Lung cancer screening by low-dose computed tomography results in high rate of false positives

1 Jun 2009

Researchers from the National Institutes of Health (NIH), presenting at the American Society of Clinical Oncology annual meeting, have shown that patients who undergo lung cancer screening with low-dose computed tomography (LDCT) are at high risk for receiving false-positive results.

Several studies evaluating whether lung cancer screening reduces cancer deaths have reported a high incidence of noncalcified nodules (round lesions of unknown cause) among those screened. However, this study marks the first time that the cumulative risk of a false-positive result has been quantified.

The study included 1,610 patients who underwent LDCT screenings and 1,580 who underwent chest x-ray. Participants were between 55 and 74 years old and current or former smokers. They underwent a baseline screening exam, a follow-up exam at one year, and were followed for an additional year. For a patient choosing to undergo LDCT, the risk of obtaining a false-positive result is 21 per cent after one scan and 33 per cent after a second. Patients choosing to undergo chest x-ray screening have a false-positive risk of 9 per cent after one test and 15 per cent after two. False-positive results were defined as noncalcified nodules greater than or equal to 4 mm or other findings that indicated a suspicion of cancer that were later found to be noncancerous.
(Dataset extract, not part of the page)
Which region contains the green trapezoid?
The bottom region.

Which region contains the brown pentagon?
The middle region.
Of the patients who had false positives, slightly more than half underwent follow-up imaging exams. In the LDCT group, 6.6 per cent of patients with false positives underwent invasive diagnostic procedures and 1.6 per cent had major surgery. In the x-ray group, 4.2 per cent of patients with false positives underwent invasive follow-up procedures and 1.9 per cent of the total patients in this group had major surgery. Complication rates for patients who had invasive procedures were low, but a few patients had to be hospitalised for a collapsed lung or blood in the lung (less than 1 per cent), and another 1 per cent had to be given antibiotics for infections.
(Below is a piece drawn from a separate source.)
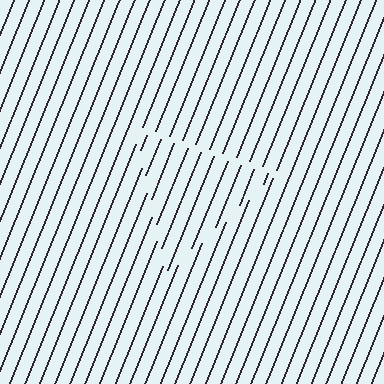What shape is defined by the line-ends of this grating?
An illusory triangle. The interior of the shape contains the same grating, shifted by half a period — the contour is defined by the phase discontinuity where line-ends from the inner and outer gratings abut.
"All medical interventions – including screenings – have not only the potential to benefit patients but also the potential for harm," said Dr. Jennifer M. Croswell, Acting Director of the NIH Office of Medical Applications of Research and the study’s lead author. "We want to give people who are considering lung cancer screening the information they need to make informed decisions about the tests they choose. False-positive results may create increased psychological stress in patients and an increased burden on the healthcare system."

Findings from the study indicated that patients who were current smokers or older than 64 years of age might have an increased risk of false positives, but because the sample sizes were small, the researchers say more studies are needed to confirm those findings.